Gerald Warmack oversees more than just football players. He's also the athletic director. He thinks it's powerful to show someone they aren't in it alone.
“The hard part about that is our society, especially dealing with young men, has taught them that emotions is a weakness,” Warmack said. “So, as an adult male, I mean, I try to show vulnerability to them and show them, yeah, you might be struggling with this and I'm struggling with it as well."
That's especially true when it comes from a professional athlete.
“That shows that he's not just a multimillion-dollar person, but he's a human being,” Warmack said. “And until we can start developing empathy for the people in our society who struggle not only physically but mentally, we're going to be in trouble.”
Warmack thinks it helps more young people share their struggle, and he's heard them.
“I took a phone call about a kid who wanted to commit suicide,” Warmack said. “I was the first person he thought of to call."
“I don't think it's a weakness when you share the fact that you're struggling mentally, with your mental health. I actually think it's courage.”
At Seton, they've spent the first 15 minutes of practice talking about their fears with their teammates.
“Which really just brought us closer together,” Durr said. “Then we would burn them so we could completely destroy all the negativity."
Steve Graef knows about the highs and lows of sports.
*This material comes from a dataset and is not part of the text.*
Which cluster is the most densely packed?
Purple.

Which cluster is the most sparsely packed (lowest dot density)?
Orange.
“First off, just know that it's a real thing,” Graef said, “And one way to manage that is by talking to somebody about it and the process of talking to somebody about it is not a perfect process.”
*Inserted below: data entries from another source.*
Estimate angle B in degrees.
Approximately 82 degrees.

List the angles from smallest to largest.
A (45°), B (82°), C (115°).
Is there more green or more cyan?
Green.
He was part of Ohio State's 2002 national championship team. Now, he focuses on the well-being of athletes to help them through the Skip Bayless moments of their life.
“It's important to just be mindful that we have a long way to go in the mental health discussion to help people understand we are human beings,” Graef said. “Human beings are going to struggle from time to time. It's not weird. It's not weak. It just is. Let's just get them the resources to sort it out.”
“You can see an injury, whereas when you have a mental health problem, it’s not something you can see, which is really hard for a coach to diagnose,” said Durr.